Tailoring Interfacial Charge Transfer of Epitaxially Grown Ir Clusters for Boosting Hydrogen Oxidation Reaction

The sluggish kinetics of hydrogen oxidation reaction (HOR) is one of the critical challenges for anion exchange membrane fuel cells. Here, we report epitaxial growth of Ir nanoclusters (<2 nm) on a MoS2 surface (Ir/MoS2) and optimize the alkaline HOR activity via tailoring interfacial charge transfer between Ir clusters and MoS2. The electron transfer from MoS2 to Ir clusters can effectively prevent the oxidation of Ir clusters, which is not the case for carbon-supported Ir nanoclusters (Ir/C) synthesized using the same method.
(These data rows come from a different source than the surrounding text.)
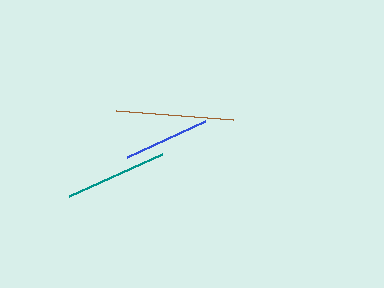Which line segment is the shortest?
The blue line is the shortest at approximately 86 pixels.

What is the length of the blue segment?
The blue segment is approximately 86 pixels long.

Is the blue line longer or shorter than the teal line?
The teal line is longer than the blue line.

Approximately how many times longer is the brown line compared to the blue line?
The brown line is approximately 1.4 times the length of the blue line.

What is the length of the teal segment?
The teal segment is approximately 102 pixels long.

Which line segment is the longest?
The brown line is the longest at approximately 117 pixels.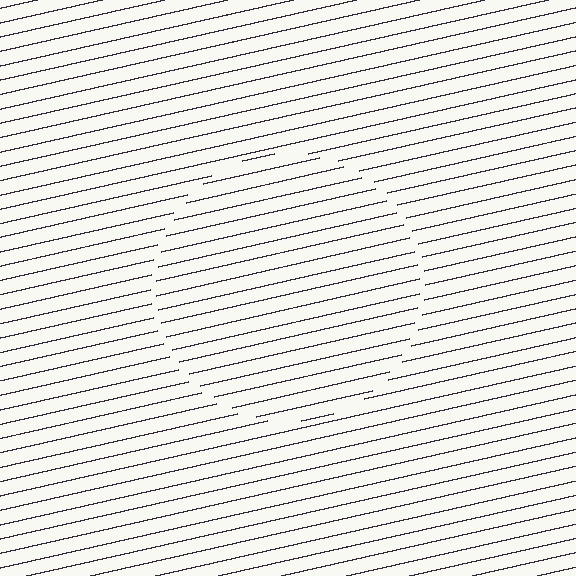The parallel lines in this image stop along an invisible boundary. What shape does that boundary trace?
An illusory circle. The interior of the shape contains the same grating, shifted by half a period — the contour is defined by the phase discontinuity where line-ends from the inner and outer gratings abut.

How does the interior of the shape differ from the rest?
The interior of the shape contains the same grating, shifted by half a period — the contour is defined by the phase discontinuity where line-ends from the inner and outer gratings abut.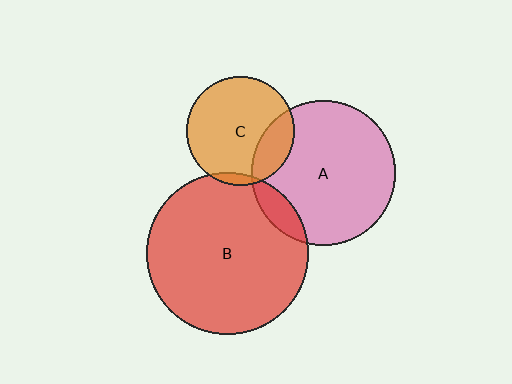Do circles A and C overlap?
Yes.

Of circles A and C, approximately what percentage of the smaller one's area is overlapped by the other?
Approximately 20%.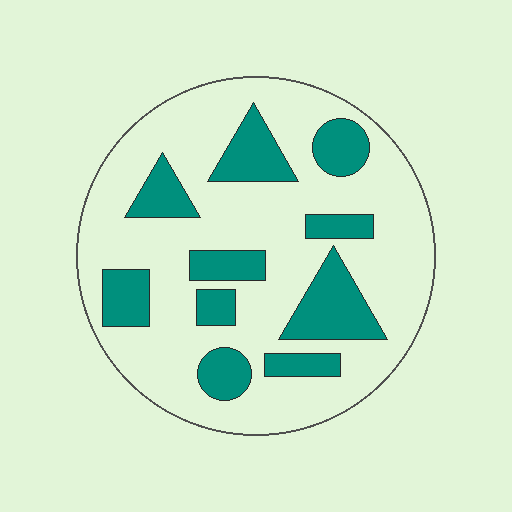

Moreover, the HOR performance of the Ir/MoS2 can be further optimized by tuning the hydrogen binding energy (HBE) via a precise annealing treatment. A substantial exchange current density of 1.28 mA cm(ECSA)(-2) is achieved in the alkaline medium, which is similar to 10 times over that of Ir/C. The HOR mass-specific activity of Ir/MoS2 heterostructure is as high as 182 mA mg(Ir)(-1). The experimental results and density functional theory calculations reveal that the significant improved HOR activity is attributed to the decreased HBE, which highlights epitaxial growth is an effective way for boosting catalytic activity of heterostructured catalysts.

Automated summary

In this study, epitaxial growth of Ir nanoclusters on a MoS2 surface was reported, and the activity of alkaline hydrogen oxidation reaction was optimized by tailoring interfacial charge transfer and hydrogen binding energy between Ir clusters and MoS2. The results show that Ir/MoS2 exhibits better performance compared to carbon-supported Ir nanoclusters.